A deer's crash, not a rooster's cock-a-doodle-doo, served as the wake-up call for a Colorado Springs man Friday.
A young buck launched himself through the front window of his motel room along South Nevada Avenue 15 minutes before sunrise. Two hours later, a Colorado Division of Wildlife officer drugged the white-tailed deer and removed him, leaving the mess to a sleepy maintenance man.
A little after 5 a.m., the maintenance man for Nevada Motel at 1006 S. Nevada Ave. awoke to the sharp sound of shattering glass.
"Boy, I had a rude awakening this morning," said Dan, who declined to give his last name. "It sounded like a grenade went off."
The rogue deer plunged through the 2-foot-wide vertical window and pushed past the heavy blue drapes that had been closed to block the sun.
The animal didn't exactly prance about. Instead, he bucked and bounded and banged against the walls.
"Boom, boom, boom," Dan said, describing the ruckus in the room.
Neighbors who heard the muffled thumping ran out in their pajamas to fend off what they were sure was a burglar. Their criminal was a 130-pound deer. Full-grown bucks can weigh up to 300 pounds.
Dan corralled the deer in the bathroom, trapping it by locking it in. But the thrashing continued. With his two-toed hooves, the animal managed to not only turn the bathtub faucet on, but he also thrust the stopper down, blocking the drain. Water spilled over the lip of the tub, and the room flooded.
"And I have to clean up the whole thing," said the maintenance man, adding that the toilet was smashed, too.
A DOW officer attempted to coax the frightened buck out of the bathroom, opening doors and windows for an easy exit, division spokesman Michael Seraphin said. But the young deer laid down on the tile floor, his legs tucked under his body.
An officer tranquilized the deer around 7 a.m.

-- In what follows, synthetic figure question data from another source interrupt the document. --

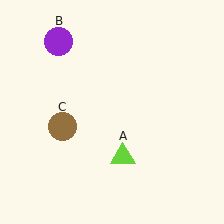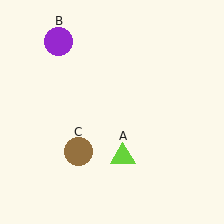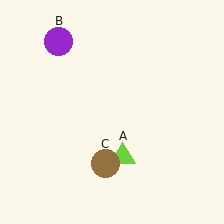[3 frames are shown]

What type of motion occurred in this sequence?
The brown circle (object C) rotated counterclockwise around the center of the scene.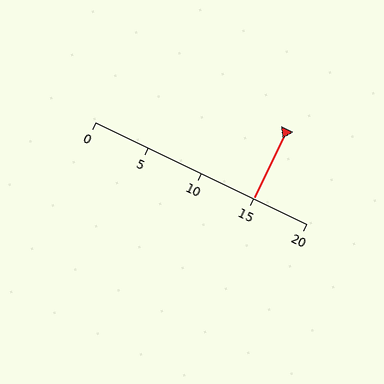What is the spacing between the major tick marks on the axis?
The major ticks are spaced 5 apart.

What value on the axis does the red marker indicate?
The marker indicates approximately 15.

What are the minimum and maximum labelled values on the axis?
The axis runs from 0 to 20.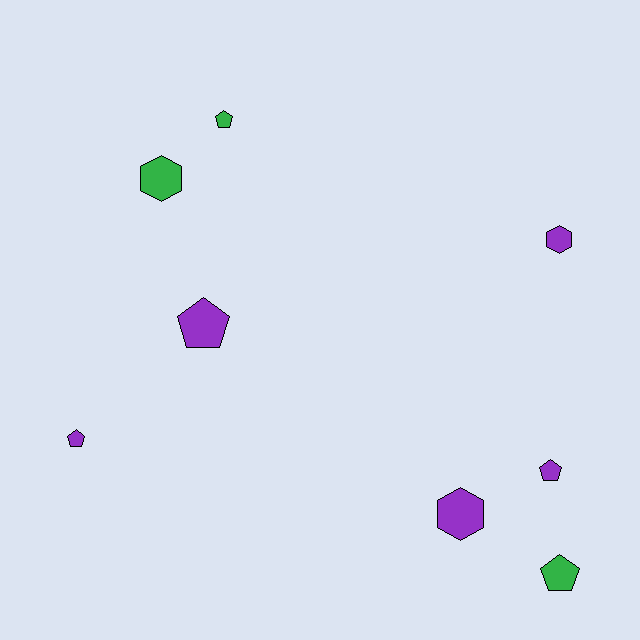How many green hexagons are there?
There is 1 green hexagon.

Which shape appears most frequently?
Pentagon, with 5 objects.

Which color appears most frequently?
Purple, with 5 objects.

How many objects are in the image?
There are 8 objects.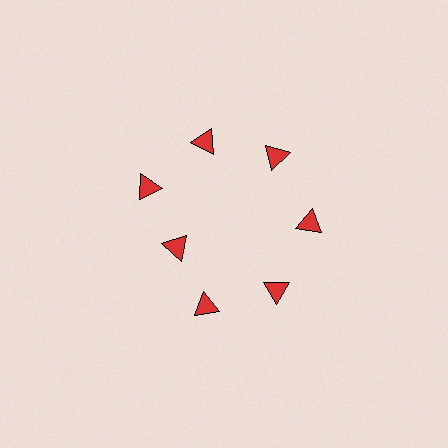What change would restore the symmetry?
The symmetry would be restored by moving it outward, back onto the ring so that all 7 triangles sit at equal angles and equal distance from the center.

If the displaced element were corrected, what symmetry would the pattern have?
It would have 7-fold rotational symmetry — the pattern would map onto itself every 51 degrees.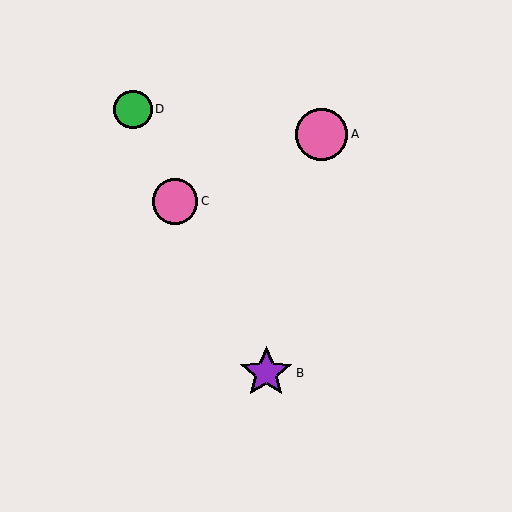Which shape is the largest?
The pink circle (labeled A) is the largest.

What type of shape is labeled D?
Shape D is a green circle.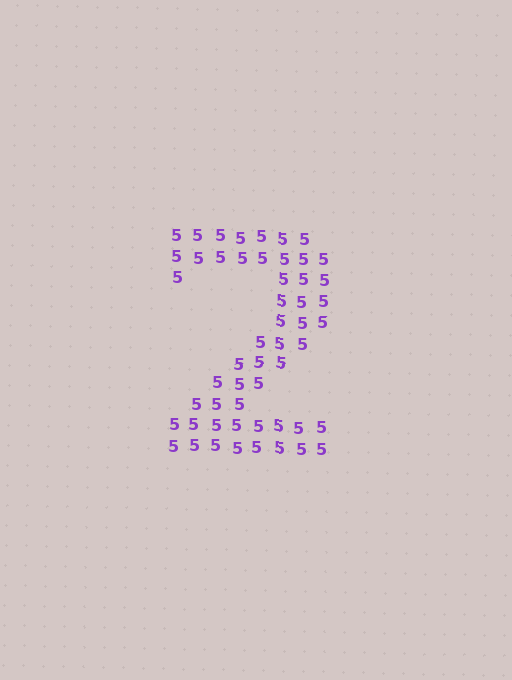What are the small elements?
The small elements are digit 5's.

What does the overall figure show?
The overall figure shows the digit 2.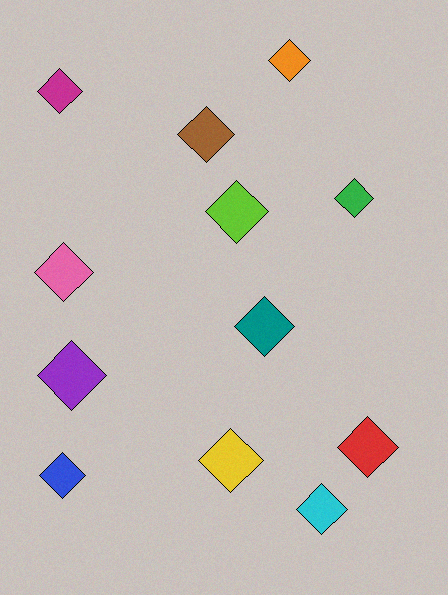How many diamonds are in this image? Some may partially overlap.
There are 12 diamonds.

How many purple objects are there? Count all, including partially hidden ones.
There is 1 purple object.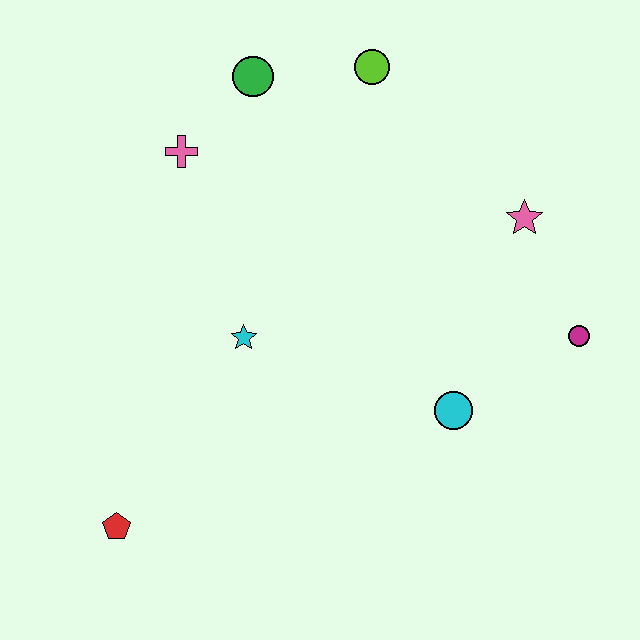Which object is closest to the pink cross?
The green circle is closest to the pink cross.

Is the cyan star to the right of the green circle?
No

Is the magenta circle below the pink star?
Yes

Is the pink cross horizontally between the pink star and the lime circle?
No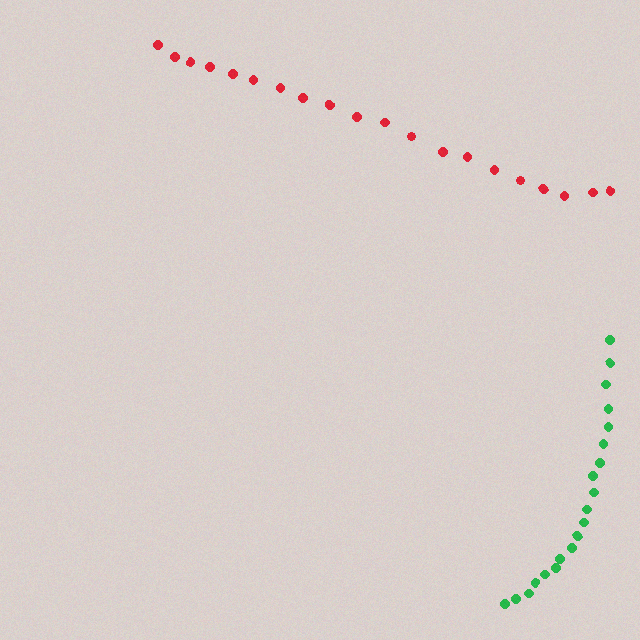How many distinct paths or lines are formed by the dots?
There are 2 distinct paths.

Officers set the deer loose about 15 miles south in the Fountain Valley area, Seraphin said. The animal had only minor cuts from the shards of broken glass.
Deer hunting season in Colorado runs from October to November, according to the Colorado Hunting Planner. The dates coincide with the start of the three- to six-week-long mating season, when rutting bucks sometimes charge their own reflections in windows.
Seraphin said the deer could have been spooked, chased or was just fascinated by his reflection. Although there are thousands of deer in the Colorado Springs area, he can't remember the last time a deer leapt into a building.
No matter the reason, Dan the maintenance man is happy his uninvited guest is gone. For now, he has a list of repairs to deal with: replace the broken glass, dry out the wet carpet and replace the damaged toilet.
"I hope he doesn't come back for another visit," Dan said.